スティーブ・ナッシュ

アメリカだけの問題ではなくなりつつある傾向に

今月末から中国で開催されるFIBAワールドカップは、2020年の東京五輪出場権を争う戦いでもある。

しかし、大会2連覇中の優勝候補アメリカは、アンソニー・デイビス、ジェームズ・ハーデンらスーパースターたちが軒並み出場を辞退した。ただ、スター選手が出場を辞退したのはアメリカだけではない。

アメリカと地続きの隣国カナダでも、アンドリュー・ウィギンズ(ティンバーウルブズ)、ジャマール・マレー(ナゲッツ)、RJ・バレット(ニックス)、トリスタン・トンプソン(キャバリアーズ)、ドワイト・パウエル(マーベリックス)、シェイ・ギルジャス・アレクサンダー(サンダー)、ニッケル・アレキサンダー・ウォーカー(ペリカンズ)も出場を辞退した。

この状況について、現役時代にサンズ、マブス、レイカーズで活躍し、引退後にはカナダ男子代表のGMも務めたスティーブ・ナッシュは、「時代が変わった」と『Chat News Today』に語った。

現役時代に代表を背負い、カナダが最後に出場した2000年のシドニーオリンピックにも出場し、チームを準々決勝に導いたナッシュは、現代の選手が代表を重視しない傾向を残念がったが、時代の変化に理解を示してもいる。

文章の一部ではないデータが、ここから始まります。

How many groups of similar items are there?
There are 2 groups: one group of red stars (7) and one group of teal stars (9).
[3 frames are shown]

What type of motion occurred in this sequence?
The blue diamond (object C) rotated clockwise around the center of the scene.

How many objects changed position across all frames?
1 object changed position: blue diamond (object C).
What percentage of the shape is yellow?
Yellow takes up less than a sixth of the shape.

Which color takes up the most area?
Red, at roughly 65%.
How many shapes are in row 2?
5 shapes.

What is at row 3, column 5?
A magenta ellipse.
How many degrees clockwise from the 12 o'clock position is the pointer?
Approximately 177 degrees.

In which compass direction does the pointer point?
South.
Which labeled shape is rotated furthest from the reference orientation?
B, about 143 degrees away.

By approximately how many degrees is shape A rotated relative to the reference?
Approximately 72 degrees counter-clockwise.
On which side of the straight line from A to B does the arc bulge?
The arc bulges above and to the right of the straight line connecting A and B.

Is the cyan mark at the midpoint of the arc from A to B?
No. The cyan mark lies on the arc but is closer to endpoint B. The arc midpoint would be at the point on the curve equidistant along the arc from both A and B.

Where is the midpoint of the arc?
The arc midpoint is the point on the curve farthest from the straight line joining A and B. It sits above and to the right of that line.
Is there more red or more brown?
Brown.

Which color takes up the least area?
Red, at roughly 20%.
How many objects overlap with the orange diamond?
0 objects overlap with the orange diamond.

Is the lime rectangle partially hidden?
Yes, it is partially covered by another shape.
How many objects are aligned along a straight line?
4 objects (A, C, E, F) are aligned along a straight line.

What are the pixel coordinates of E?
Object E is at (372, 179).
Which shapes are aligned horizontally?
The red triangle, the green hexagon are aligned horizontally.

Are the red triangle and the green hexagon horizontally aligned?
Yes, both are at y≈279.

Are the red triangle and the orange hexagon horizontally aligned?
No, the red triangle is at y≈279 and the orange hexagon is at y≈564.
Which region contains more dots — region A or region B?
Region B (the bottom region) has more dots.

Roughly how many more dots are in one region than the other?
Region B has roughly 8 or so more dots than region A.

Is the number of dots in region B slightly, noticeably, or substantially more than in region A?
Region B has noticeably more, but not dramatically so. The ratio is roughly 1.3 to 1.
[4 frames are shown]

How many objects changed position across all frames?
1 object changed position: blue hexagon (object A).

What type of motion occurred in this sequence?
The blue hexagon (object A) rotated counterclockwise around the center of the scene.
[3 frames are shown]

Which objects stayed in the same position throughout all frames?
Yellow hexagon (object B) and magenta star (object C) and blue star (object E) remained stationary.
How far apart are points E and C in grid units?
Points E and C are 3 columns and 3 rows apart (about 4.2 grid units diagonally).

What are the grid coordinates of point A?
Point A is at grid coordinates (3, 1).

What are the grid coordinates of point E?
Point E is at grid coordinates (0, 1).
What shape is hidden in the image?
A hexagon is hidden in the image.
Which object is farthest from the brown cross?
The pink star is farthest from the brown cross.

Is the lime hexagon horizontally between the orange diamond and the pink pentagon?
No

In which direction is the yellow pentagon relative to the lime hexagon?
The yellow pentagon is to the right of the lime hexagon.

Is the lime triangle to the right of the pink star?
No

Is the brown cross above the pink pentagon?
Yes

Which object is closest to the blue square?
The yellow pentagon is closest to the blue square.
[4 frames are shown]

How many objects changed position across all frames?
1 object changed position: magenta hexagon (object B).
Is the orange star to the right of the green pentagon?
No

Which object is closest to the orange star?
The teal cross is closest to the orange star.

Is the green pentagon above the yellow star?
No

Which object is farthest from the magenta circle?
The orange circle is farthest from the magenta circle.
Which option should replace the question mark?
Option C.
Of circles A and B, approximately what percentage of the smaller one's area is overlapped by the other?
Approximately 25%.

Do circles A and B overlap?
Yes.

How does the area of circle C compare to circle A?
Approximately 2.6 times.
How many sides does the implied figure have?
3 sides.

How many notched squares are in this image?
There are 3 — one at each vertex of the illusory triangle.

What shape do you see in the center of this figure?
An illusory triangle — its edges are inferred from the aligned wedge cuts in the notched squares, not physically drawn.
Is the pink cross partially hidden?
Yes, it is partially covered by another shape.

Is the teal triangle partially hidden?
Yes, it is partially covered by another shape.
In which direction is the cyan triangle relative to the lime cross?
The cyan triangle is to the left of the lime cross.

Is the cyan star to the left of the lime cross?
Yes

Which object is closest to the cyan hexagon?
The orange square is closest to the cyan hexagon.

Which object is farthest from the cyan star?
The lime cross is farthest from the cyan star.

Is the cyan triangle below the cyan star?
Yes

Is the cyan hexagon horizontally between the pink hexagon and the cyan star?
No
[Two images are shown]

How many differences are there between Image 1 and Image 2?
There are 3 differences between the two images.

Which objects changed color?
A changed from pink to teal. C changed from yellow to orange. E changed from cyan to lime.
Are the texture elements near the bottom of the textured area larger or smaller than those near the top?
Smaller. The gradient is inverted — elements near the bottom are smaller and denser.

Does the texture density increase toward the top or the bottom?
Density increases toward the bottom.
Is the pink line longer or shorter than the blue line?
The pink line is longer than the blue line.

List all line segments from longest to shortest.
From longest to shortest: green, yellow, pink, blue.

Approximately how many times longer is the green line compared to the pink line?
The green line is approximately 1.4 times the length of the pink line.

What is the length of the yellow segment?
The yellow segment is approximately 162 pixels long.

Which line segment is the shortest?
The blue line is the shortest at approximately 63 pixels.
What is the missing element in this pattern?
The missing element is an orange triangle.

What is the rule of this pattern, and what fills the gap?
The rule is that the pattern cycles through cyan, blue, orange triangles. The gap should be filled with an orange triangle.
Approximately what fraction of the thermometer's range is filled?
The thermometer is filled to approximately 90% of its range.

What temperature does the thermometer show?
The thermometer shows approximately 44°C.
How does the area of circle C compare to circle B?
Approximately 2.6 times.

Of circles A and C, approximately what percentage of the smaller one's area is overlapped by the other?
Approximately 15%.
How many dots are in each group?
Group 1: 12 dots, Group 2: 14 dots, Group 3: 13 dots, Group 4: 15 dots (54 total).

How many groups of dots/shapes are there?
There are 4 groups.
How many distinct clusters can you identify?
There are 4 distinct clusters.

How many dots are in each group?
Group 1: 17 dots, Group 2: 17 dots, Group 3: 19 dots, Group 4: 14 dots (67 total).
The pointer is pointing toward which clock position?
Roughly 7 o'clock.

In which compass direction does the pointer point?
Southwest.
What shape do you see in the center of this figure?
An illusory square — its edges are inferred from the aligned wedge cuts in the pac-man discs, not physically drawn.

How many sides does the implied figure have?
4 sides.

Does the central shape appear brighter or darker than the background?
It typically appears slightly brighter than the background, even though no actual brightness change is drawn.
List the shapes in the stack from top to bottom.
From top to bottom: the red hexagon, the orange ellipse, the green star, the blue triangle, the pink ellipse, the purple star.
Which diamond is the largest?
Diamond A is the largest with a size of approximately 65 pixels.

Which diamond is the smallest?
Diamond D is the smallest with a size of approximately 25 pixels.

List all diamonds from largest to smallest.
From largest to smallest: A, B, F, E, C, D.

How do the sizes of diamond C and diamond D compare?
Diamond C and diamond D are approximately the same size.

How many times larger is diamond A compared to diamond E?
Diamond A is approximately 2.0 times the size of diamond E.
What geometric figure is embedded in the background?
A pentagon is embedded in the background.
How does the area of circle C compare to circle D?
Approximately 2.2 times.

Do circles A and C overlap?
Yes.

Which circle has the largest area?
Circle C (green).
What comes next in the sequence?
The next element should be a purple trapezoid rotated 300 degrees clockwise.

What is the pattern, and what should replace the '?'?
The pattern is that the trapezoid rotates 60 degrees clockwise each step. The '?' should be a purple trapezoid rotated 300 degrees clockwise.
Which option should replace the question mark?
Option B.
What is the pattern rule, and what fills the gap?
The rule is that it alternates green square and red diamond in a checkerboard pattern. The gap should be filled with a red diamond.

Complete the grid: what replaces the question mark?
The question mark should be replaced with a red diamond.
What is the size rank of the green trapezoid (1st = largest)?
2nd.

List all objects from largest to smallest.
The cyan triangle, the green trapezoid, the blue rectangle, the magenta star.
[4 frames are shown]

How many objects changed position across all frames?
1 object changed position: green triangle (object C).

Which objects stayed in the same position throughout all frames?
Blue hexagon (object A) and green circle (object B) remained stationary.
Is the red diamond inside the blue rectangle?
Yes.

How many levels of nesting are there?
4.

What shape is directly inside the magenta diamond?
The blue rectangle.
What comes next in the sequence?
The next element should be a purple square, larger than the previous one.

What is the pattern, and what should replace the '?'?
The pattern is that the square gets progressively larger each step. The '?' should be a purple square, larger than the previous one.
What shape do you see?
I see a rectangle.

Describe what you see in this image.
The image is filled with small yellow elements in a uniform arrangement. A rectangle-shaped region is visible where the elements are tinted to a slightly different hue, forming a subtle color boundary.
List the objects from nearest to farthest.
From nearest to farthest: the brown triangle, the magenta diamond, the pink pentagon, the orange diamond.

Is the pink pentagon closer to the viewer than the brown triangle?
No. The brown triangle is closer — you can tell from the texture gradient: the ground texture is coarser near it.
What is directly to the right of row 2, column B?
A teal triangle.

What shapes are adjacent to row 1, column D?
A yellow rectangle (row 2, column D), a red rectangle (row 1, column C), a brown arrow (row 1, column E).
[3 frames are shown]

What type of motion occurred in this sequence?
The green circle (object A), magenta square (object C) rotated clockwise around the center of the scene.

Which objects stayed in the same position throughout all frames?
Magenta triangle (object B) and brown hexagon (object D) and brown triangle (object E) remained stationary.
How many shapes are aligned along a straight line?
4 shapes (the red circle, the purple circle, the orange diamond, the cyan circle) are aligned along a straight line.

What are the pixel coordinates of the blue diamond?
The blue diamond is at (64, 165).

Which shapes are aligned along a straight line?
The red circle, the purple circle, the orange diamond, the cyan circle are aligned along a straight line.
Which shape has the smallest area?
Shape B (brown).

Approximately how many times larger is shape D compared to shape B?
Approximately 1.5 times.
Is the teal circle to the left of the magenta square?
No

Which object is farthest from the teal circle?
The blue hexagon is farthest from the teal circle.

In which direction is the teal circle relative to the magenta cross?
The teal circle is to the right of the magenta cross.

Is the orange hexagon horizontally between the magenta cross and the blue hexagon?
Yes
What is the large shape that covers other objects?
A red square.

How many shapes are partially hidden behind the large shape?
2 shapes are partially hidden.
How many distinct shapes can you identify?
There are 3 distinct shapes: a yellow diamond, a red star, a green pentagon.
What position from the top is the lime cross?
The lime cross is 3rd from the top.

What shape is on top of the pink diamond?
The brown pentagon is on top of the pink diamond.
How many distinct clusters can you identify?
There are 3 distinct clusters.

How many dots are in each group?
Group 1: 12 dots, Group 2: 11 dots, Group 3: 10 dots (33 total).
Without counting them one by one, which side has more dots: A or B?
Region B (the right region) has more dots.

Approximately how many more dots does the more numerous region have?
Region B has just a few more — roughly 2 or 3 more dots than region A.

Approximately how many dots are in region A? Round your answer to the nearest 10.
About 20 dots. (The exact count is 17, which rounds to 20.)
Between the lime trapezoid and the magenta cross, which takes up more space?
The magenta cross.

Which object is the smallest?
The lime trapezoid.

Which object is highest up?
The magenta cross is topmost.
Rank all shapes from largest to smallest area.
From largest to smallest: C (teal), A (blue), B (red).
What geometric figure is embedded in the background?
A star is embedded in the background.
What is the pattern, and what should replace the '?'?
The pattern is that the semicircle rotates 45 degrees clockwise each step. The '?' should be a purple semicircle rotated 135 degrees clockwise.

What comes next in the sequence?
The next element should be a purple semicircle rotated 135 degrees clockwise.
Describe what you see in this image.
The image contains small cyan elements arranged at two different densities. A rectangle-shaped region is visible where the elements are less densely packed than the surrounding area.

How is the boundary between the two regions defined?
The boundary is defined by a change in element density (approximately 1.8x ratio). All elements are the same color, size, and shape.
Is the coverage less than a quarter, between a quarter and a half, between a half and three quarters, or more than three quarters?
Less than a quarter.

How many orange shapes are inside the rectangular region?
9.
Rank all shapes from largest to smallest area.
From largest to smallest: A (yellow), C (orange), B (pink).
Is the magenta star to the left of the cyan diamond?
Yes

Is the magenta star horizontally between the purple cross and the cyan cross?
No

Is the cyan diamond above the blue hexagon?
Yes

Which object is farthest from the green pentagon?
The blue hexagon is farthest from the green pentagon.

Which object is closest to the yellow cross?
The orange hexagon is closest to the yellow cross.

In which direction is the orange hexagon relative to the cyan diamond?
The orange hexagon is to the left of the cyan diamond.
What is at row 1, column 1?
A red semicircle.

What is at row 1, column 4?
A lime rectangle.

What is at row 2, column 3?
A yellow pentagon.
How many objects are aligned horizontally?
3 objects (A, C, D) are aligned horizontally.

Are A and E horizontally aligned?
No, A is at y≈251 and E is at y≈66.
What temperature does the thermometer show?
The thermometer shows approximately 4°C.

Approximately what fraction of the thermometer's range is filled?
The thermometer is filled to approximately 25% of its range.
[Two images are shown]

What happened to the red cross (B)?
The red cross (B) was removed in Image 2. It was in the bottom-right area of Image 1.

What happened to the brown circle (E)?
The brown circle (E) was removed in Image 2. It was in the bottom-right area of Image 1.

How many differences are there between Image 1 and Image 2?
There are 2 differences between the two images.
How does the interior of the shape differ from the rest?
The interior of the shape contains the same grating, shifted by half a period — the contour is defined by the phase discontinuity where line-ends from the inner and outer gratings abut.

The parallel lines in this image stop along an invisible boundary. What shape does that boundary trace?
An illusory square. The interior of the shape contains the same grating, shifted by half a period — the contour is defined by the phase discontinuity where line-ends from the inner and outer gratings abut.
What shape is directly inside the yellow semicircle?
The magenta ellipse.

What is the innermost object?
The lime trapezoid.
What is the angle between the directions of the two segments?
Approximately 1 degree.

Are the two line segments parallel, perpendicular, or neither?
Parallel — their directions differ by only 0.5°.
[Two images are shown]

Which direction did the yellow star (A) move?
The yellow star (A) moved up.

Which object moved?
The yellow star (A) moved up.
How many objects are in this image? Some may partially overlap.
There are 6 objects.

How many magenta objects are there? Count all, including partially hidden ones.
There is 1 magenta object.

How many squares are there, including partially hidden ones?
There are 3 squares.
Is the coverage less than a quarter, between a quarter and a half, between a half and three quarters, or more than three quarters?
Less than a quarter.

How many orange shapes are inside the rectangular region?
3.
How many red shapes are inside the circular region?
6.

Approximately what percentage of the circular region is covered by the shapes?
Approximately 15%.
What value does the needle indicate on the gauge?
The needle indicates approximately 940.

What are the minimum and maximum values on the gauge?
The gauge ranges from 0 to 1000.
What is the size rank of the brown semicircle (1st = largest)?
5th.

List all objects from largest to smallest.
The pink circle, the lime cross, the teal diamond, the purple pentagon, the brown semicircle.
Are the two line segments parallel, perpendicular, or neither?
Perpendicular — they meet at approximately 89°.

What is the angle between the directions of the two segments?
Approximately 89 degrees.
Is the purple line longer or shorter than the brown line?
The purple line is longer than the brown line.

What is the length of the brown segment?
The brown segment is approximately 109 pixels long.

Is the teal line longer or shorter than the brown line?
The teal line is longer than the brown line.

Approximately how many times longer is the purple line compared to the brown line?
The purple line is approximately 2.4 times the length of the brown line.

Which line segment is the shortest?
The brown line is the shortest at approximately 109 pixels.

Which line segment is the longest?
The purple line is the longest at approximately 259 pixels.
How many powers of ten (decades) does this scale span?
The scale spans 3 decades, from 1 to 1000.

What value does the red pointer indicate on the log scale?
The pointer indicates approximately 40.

「残念だけれど、時代が変わったということを理解しないといけない。私が現役の頃は、選手にとってのオプションは少なかった。それだけに、代表でのプレーが意味するものは大きかったんだ」

「バスケットボールのビジネスは、とても大きなものになった。選手たちが得ている報酬額も、球団の価値も跳ね上がった。選手たちが手にしている機会も、昔と比べて単純な話ではなくなっている。時代は変わったと思うね。それは、アメリカ代表のケースを見ても分かる」

「つまり、これはグローバルな問題になっている。(代表は)以前と比べて重みがなくなってきている。これはチャレンジでもあって、私が代表チームに戻った理由の一つでもあった。選手たちが再び代表でプレーしたいと思えるように、代表のプログラムを高めようとした」

「ここ8年か9年で、(カナダ出身の)NBA選手も増えた。今年はワールドカップが開催される年なので、今回のような事態になって残念。それでも、代表でプレーする選手も多い。今年のようなことが当たり前になるのではなく、あらゆる理由から出場を辞退した選手が多かった稀な年であると思いたいね」

ウィギンズらは辞退したが、ケリー・オリニク(ヒート)、コリー・ジョセフ(キングス)らはカナダ代表候補に選出されている。NBAで実績のある選手の代表辞退は、アメリカだけの問題ではなくなりつつある。